このような思考回路を聞いて思い出すのは、2021年8月6日、小田急線内で起きた無差別刺傷事件だ。加害者の男は、10人に重軽傷を負わせたが、その中で20歳の女子大生に狙いを定めて、執拗に追いかけて背中まで刺して殺そうとした。当時の報道によると、男はその理由について、こう述べた。

「幸せそうな女性を見ると殺してやりたい」
「女性なら誰でもよかった」

韓国やアメリカで起きている「フェミサイド」が日本でも広まりつつあるようにしか見えないが、マスコミや専門家は、何か都合が悪いことでもあるのか、「レッテル貼りはよくない」「無差別殺人者の心の闇に注目すべき」とかワケのわからない論法を持ち出して、まるで日本には「フェミニズム憎悪」は存在しないかのように必死に取りつくろっている。

しかし、ネットやSNSを見てみるといい。この加害男性のように、女性に憎悪を抱き、フェミニストを罵り、社会を悪くする犯人だと断罪している男は山ほどいる。

冒頭で紹介した電通の調査を「世代間の意識のズレですな」なんて呑気な話で片付けているうちに、静かにアメリカや韓国のような過激な反フェミニスト運動が広がっているのだ。

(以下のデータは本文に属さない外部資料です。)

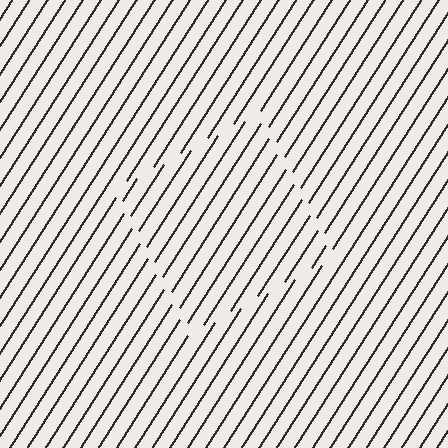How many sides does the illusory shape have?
4 sides — the line-ends trace a square.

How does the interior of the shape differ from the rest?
The interior of the shape contains the same grating, shifted by half a period — the contour is defined by the phase discontinuity where line-ends from the inner and outer gratings abut.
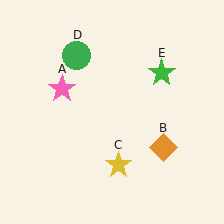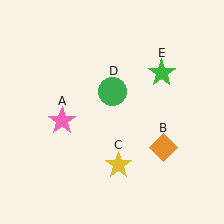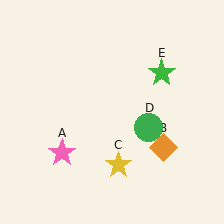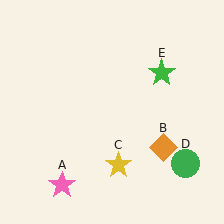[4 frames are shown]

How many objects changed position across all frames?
2 objects changed position: pink star (object A), green circle (object D).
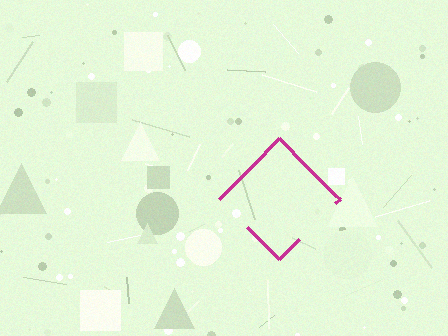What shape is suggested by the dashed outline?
The dashed outline suggests a diamond.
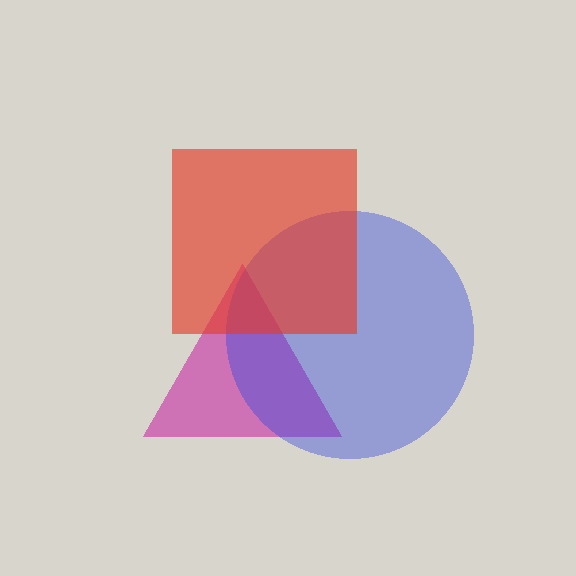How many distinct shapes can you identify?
There are 3 distinct shapes: a magenta triangle, a blue circle, a red square.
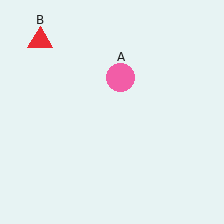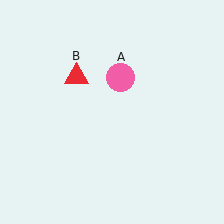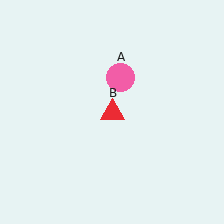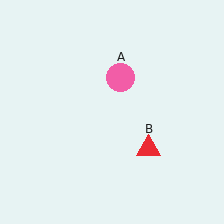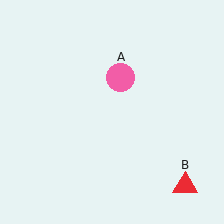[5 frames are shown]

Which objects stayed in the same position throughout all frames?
Pink circle (object A) remained stationary.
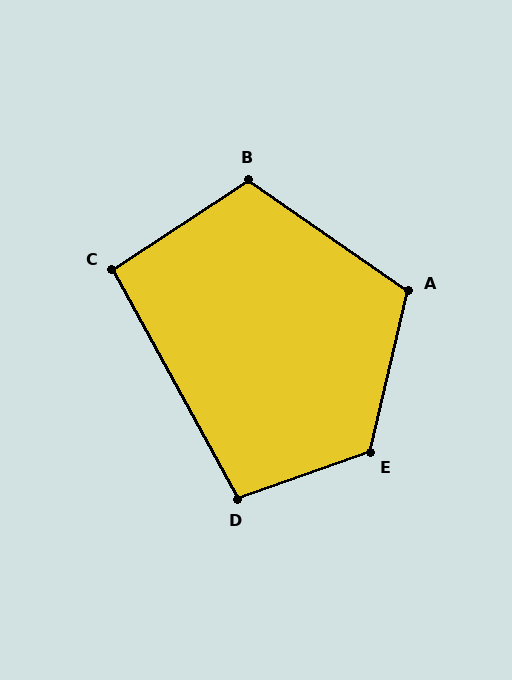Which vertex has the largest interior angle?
E, at approximately 123 degrees.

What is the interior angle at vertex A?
Approximately 111 degrees (obtuse).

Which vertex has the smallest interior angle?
C, at approximately 95 degrees.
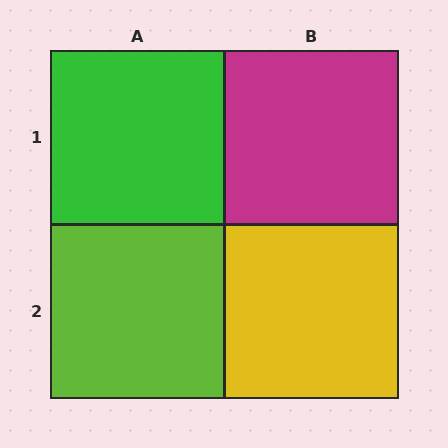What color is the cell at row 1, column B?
Magenta.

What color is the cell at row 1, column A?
Green.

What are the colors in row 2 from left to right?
Lime, yellow.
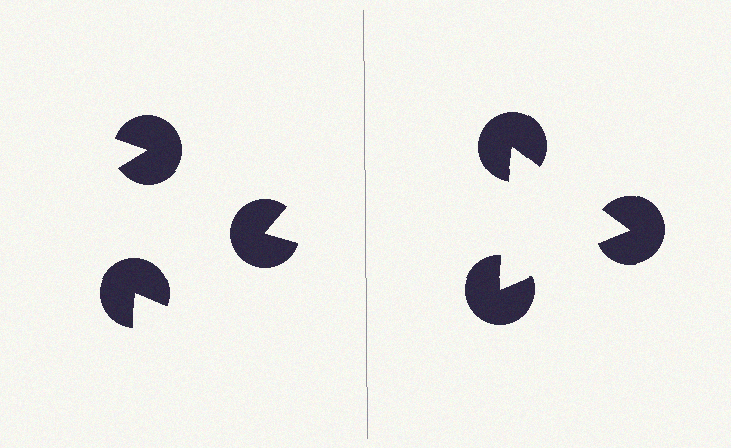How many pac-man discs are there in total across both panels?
6 — 3 on each side.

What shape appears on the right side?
An illusory triangle.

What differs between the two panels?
The pac-man discs are positioned identically on both sides; only the wedge orientations differ. On the right they align to a triangle; on the left they are misaligned.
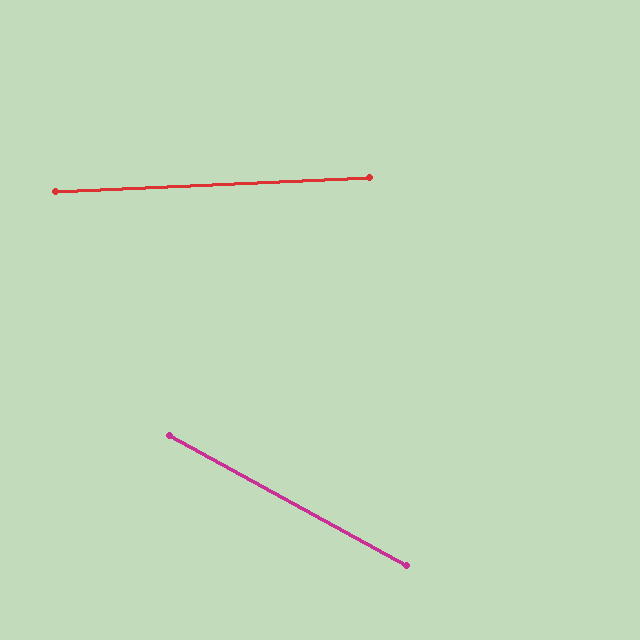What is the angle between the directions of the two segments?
Approximately 31 degrees.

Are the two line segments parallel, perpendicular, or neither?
Neither parallel nor perpendicular — they differ by about 31°.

暴力やヘイトは水と同じで、高いところから低いところへ流れる。つまり、弱い立場の人が狙われる。日本は多くの国で憎悪や排斥の対象となる移民がいないため、若い男たちの怒りや不満は、もっぱら中国人や韓国人に向けられてきた。が、今のまま低賃金が続くようなら、新たな「サンドバッグ」も必要になる。

韓国のように、若い男たちが「フェミニストは死ね!」と叫びだす日も、そう遠くないかもしれない。